Чтобы воспрепятствовать нападению Германии на соседей в будущем, страны-победительницы наложили на нее радикальные ограничения в военной сфере. Воинская повинность ликвидировалась, армия сокращалась до 100 000, а флот до 15 000 профессиональных военнослужащих. Германии запрещалось впредь иметь воздушный флот и подводные лодки, равно как танки и химическое оружие. Генеральный штаб распускался. Океанский флот должен был быть, за небольшим исключением, передан победившим странам (это условие не было выполнено, так как военные 21 июня 1919 г. затопили все суда под Скапа-Флоу).
Всего в результате мирного договора Германия теряла седьмую часть территории и десятую часть населения. С экономической точки зрения наиболее существенной стала потеря Германией (если также учесть раздел в 1921 г. Верхней Силезии) трети всех угольных и трех четвертей рудных месторождений. К этому следует добавить потерю колоний.

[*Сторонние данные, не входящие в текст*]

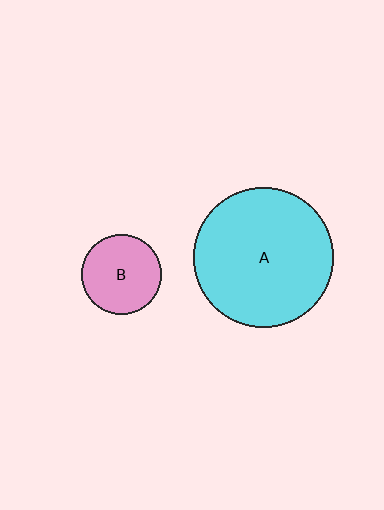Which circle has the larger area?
Circle A (cyan).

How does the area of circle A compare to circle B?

Что касается требования о возмещении военных убытков и потерь, то победители не смогли договориться об окончательной сумме репараций. Решение этой проблемы было отложено на будущее. Некоторые репарационные выплаты союзники, напротив, смогли установить сразу. Германия должна была отдать весь свой кабель дальней связи, 90 % торгового флота и 11 % поголовья крупнорогатого скота. В течение десяти лет страна должна была ежегодно поставлять около 40 миллионов тонн угля во Францию, Бельгию и Люксембург и Италию. Обоснование таких репарационных требований было дано в статье 231 «Ответственность за развязывание войны» мирного договора. Германия и ее союзники были названы зачинщиками войны и ответственными за все потери и ущерб, нанесенный союзным и ассоциированным державам{73}.

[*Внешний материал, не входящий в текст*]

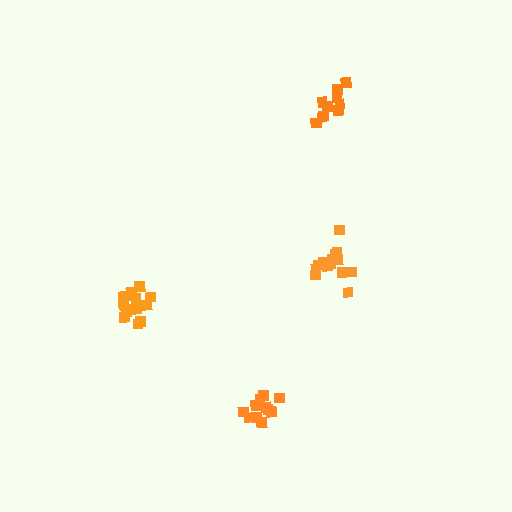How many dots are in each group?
Group 1: 15 dots, Group 2: 10 dots, Group 3: 14 dots, Group 4: 12 dots (51 total).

В правительственном лагере поначалу взяли верх те, кто считал условия мира неприемлемыми и собирался заблаговременно заявить об этом публично. Первым из состава правительства Шейдемана высказался беспартийный, но близкий к ДДП министр иностраиных дел граф Брокдорф-Ранцау, позиция которого, доведенная до логического конца, позволяла лишь отклонить условия мира. Либеральный профессиональный дипломат заявил о своей точке зрения еще 7 мая, при передаче условий мира в Версале, сославшись на «силу ненависти», «которая противостоит здесь мне» и резко выступив против тезиса о вине одной Германии в развязывании мировой войны. 12 мая еще на шаг дальше пошел премьер-министр Германии. На митинге Национального собрания в актовом зале Берлинского университета глава правительства задался риторическим вопросом: «Какая рука не отсохнет, заковав себя и нас в такие кандалы?» Товарищ Шейдемана по партии, прусский министр-президент Пауль Хирш, выдвинул лозунг «Лучше умереть, чем стать рабом!», а президент Национального собрания, депутат от Партии Центра Константин Ференбах пригрозил Антанте даже новой мировой войной. «Этот договор… есть увековечивание войны. И теперь я обращаюсь к нашим врагам на понятном им языке, и говорю: Метогеэ ез1о!е, тткл, ех оззШиэ иИог(Помните, враги, из останков [павших] родится мститель). В будущем немецкие женщины станут рожать детей, и эти дети порвут рабские цепи и смоют причиненный нам позор с лица немецкого народа».
Некоторое время казалось, что протест против условий мира создал в стране единый фронт, куда вошли представители всех партий, начиная с немецких националистов и заканчивая социал-демократами. В совместном заявлении головных союзов предпринимателей и профсоюзов от 20 мая проект мирного договора в Версале был назван «смертельным приговором немецкой экономической и народной жизни». В нем говорилось, что с незапамятных времен еще не совершалось такого преступления против столь большого, трудолюбивого и благонравного народа, как то, что запланировано в отношении Германии. Былые планы военной экспансии германской промышленности не помешали теперь предпринимательским союзам выступать совместно с профсоюзами против «ограбления наших колоний и всех наших иностранных владений» и заверять, что они ожидали «мира права, свободы и примирения народов»{74}.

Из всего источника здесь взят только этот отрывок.